Pitlochry Festival Theatre’s summer offering for 2014, Whisky Kisses, certainly cuts it big time.
A finalist in the 2007 Highland Quest competition, the now finely matured musical is delightfully full of vibrant and highly explosive energy.
Indeed the storyline and musical score tear the heart out of tartan Scotland then put it back together seamlessly.
Inspired by New York’s Tartan Week, the Moray based Rightlines partnership comprising writers Dave Smith and Euan Martin plus Edinburgh based composer James Bryce have taken Sir Walter Scott’s romanticised view of the Highlands to the cleaners.
Indeed Mairi Morrison who plays Mary, the inheritor of the cash strapped Glenigma Distillery, literally hangs Glenigma’s tartan out to dry on the village washing line in full view of the audience while an oblivious pseudo Scot looks on in the form of New York tycoon Ben Munro played by Dougal Lee.
Nessie – the Loch Ness Monster – makes a quite forgivable but thankfully brief appearance as do some empty whisky barrels and there is an oblique reference to ‘President Salmond’.
2014 is after all Scottish Referendum Year so all is forgiven.
The plot follows a brave but narrow path between tartan for tartans sake and tartan because it makes hysterical sense.
The story concerns two cash rich entrepreneurs competing to buy the very last bottle of the 100 year old Glenigma malt in the entire universe. The Scottish Government intervene unhelpfully and the heir to the family fortune must decide how to proceed with the saving of the glen.

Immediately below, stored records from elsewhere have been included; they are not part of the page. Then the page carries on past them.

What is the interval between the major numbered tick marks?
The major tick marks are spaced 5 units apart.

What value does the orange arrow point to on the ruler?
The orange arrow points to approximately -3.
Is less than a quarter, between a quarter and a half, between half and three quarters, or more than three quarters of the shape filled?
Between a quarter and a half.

Without giving too much away, it is fair to say that it all works out in the end. There are subtle twists of course and a few tear jerking moments including the near demise of Mr Yomo, played by Siu Hun Li, on the slopes of Ben Igma.

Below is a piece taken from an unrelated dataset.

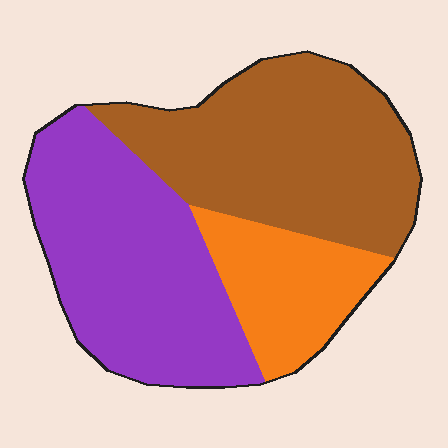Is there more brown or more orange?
Brown.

As with all Rightlines Productions however, there is a deeper message which in the case of Whisky Kisses is the question of how to live with heritage, how to share it, and how to enjoy it; while also knowing when to let it go, and to stop living in the past.
The opening song ‘I gotta have it’ gives way to the concluding ‘Spirit of Living’ with ‘Alcoholics Synonymous’ and ‘The Road To Love’ in between.

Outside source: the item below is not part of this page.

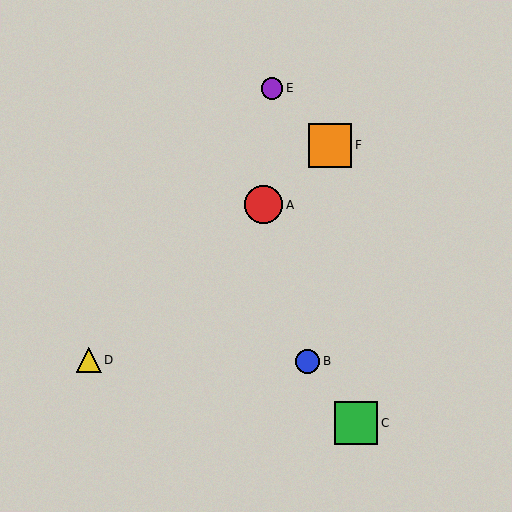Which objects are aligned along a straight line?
Objects A, D, F are aligned along a straight line.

Set design and lighting are slick and vibrant and the Pitlochry Theatre sound is as always superb with not a word missed. Sound designer Paul Hoolihan and Musical Supervisor Jon Beales are to be congratulated.
Whisky Kisses is a polished piece and after a near decade in the making it suffers from very few issues. Perhaps the Brokeback Mountain scene is a little subtle. However all in all, the 100 year old Glenigma malt has matured nicely since its initial 2010 tour of Aberdeen, Moray and Deeside.
Directed by John Durnin and with set design by Ken Harrison Whisky Kisses performs at Pitlochry Festival Theatre until October 18th.